Learning R Has Really Made Me Appreciate SAS

EDIT, 9/9/2016: Four years later, this blog post is a comical look back in time. It’s hard to believe that I could think this way! Having used R (and Python, Julia), I will never return back to the constraints of using SAS. The inflexible nature of everything having to be a Dataset in SAS vs. the infinite flexibility of data structures in programming-oriented languages makes it no contest.

But I’ll leave this here to remind myself how today’s frustration leads to tomorrow’s breakthroughs.


For the past 18 months, it seems like all I’ve heard about in the digital marketing industry is “big data”, and with that, mentions of using Hadoop and R to solve these sorts of problems.  Why are these tools the most often mentioned?  Because they are open source, i.e. free of charge!

But as I’ve tried to learn R, I keep asking myself…are all of my colleagues out of their minds?  Or, am I just beyond learning something new?  As of right now, R is just one big hack on top of a hack to me, and the software is only “free” if you don’t consider lost productivity.

Need new functionality, just download another R package!

One of the biggest “pros” I see thrown around for R relative to a tool like SAS is that when new statistical techniques are invented, someone will code it in R immediately.  A company like SAS make take 5 years to implement the feature, or it may not get implemented at all.  That’s all fine and good, but the problem I’ve found is that there are 10 ways to do something in R, and I spend more time downloading packages (along with other packages that are dependencies) than I do learning A SINGLE WAY to do something correctly.

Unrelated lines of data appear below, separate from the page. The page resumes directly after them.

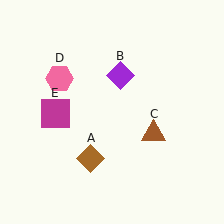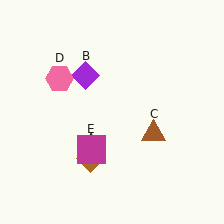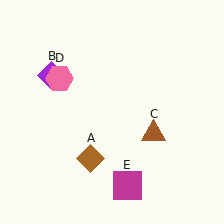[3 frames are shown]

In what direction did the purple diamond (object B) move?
The purple diamond (object B) moved left.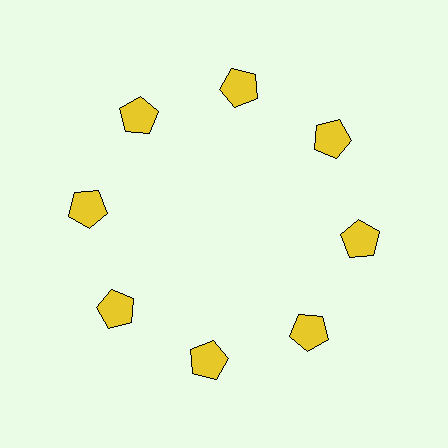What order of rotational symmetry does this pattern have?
This pattern has 8-fold rotational symmetry.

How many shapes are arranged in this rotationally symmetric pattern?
There are 8 shapes, arranged in 8 groups of 1.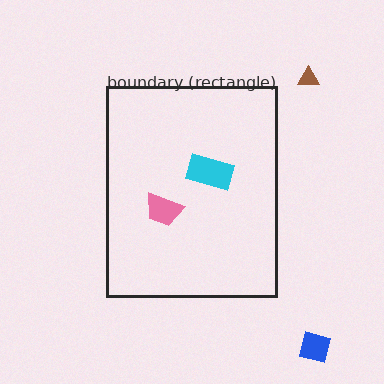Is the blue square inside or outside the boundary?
Outside.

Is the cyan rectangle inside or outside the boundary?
Inside.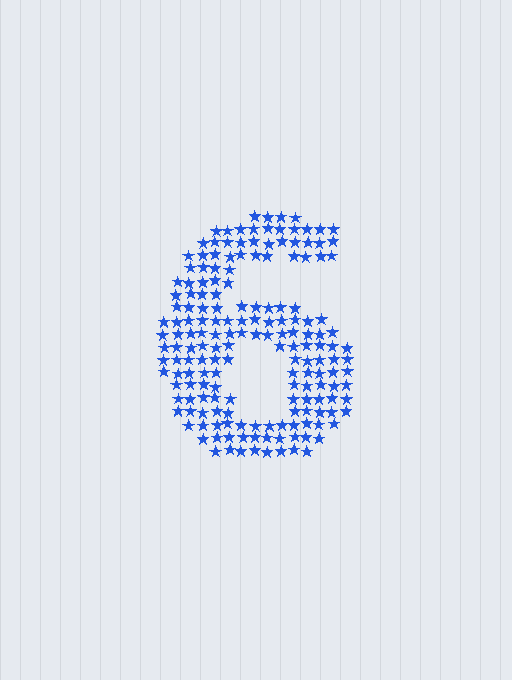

For example, take trying to get summary statistics by group.  In SAS, you use a Proc Summary statement, with either a BY group statement or a CLASS statement.  It’s fairly simple and it works.

proc summary data= hs0; var _numeric_; class prgtype; output out=results mean= /autolabel autoname inherit; run;

In R, I ran the following code, which should be roughly equivalent:

by(hs0, hs0$prgtype, mean)

Very simple, fewer lines…and technically wrong, throwing a 6 unhelpful errors for a single line of code.  Because it was decided that “mean” as a function would be deprecated in R.  WHY???  It’s so simple, why modify the language like that?

According to the error message, I’m supposed to use colMeans instead…but once you get to how, you’re on your own, the Help documentation is garbage.  Some combination of “by” and “colMeans” might work, but I don’t have an example to follow.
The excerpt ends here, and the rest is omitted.